Hello everyone, We have a brand new column on our website which seeks to demystify the issue of sex being a taboo subject among us Nigerian and Africans.
This column will feature regular sex tips and sex advice for women from our resident expert, Iheoma Obibi of Intimate Pleasures.
Dear tw Magazine: I’ve been married for nearly two years and I can honestly say that I have never enjoyed sex with my husband. I can’t feel anything when we’re having sex. We’ve talked about it and we’ve tried different positions but nothing has worked. It’s gotten so bad that I don’t ever want to have sex with him and when we do he can tell I’m not into it which makes him resent me. What can I do? I don’t want to lose my marriage over this. — Amaka, 30.

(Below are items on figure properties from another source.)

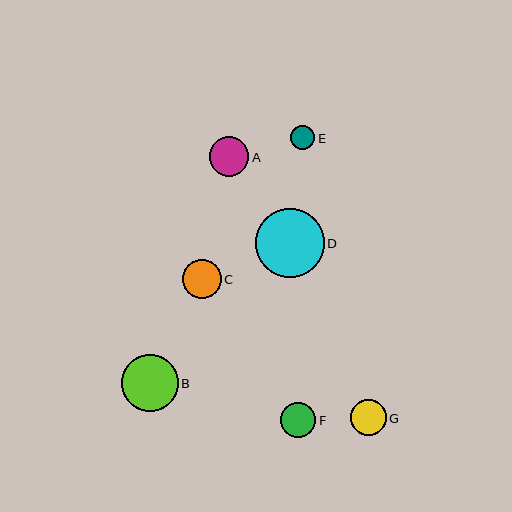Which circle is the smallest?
Circle E is the smallest with a size of approximately 24 pixels.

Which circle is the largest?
Circle D is the largest with a size of approximately 69 pixels.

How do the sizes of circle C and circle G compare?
Circle C and circle G are approximately the same size.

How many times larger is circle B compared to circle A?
Circle B is approximately 1.4 times the size of circle A.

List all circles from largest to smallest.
From largest to smallest: D, B, A, C, G, F, E.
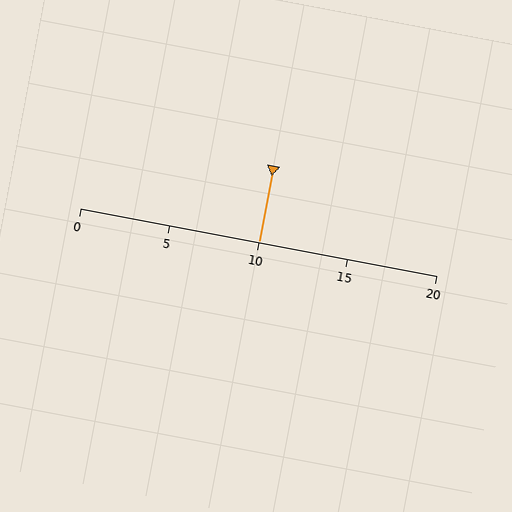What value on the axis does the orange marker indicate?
The marker indicates approximately 10.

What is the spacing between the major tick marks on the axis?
The major ticks are spaced 5 apart.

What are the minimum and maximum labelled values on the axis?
The axis runs from 0 to 20.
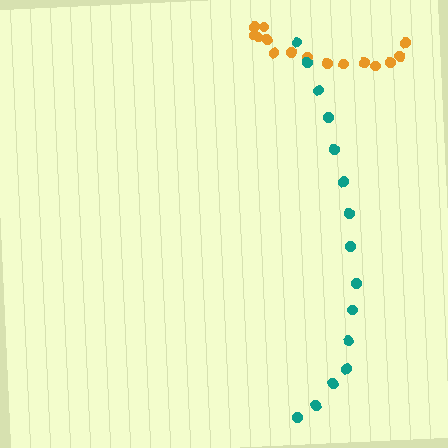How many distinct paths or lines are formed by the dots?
There are 2 distinct paths.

Dear Amaka: I am sorry to learn that you are not engaging emotionally with your husband in order to enjoy sex, which, is seriously, one of the perks of being in a loving and stable relationship. It seems, you are detached because you may not be communicating clearly your likes and dislikes in a way in which he understands. How have you attempted to discuss sex with him? It just could be that he genuinely does not know exactly what to do, to get it right with your body. Remember, it is your body and you need to show him by acknowledging positively when he does it right, that he is touching you in the right way. It could be that he has not discovered your erogenous zones, do you know what turns you on? What stimulates you? Have you SHOWN your husband what stimulates you?

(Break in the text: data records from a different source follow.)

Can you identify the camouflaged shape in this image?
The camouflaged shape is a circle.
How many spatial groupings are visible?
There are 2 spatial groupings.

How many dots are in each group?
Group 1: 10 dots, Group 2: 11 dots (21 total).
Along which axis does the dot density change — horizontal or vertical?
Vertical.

Remember you are in a committed loving relationship and will be there for a while. Having open and effective communication with your husband eliminates half of the sexual problems. You should not create the opportunity for your husband to resent you because of your inability to SHOW him what you want rather than TELL him. Sometimes, when we talk to men and tell them what we want they think we are criticizing them. This could be one of those issues in which you are going to have to lay in bed and using your hands point him in the right direction for him to follow.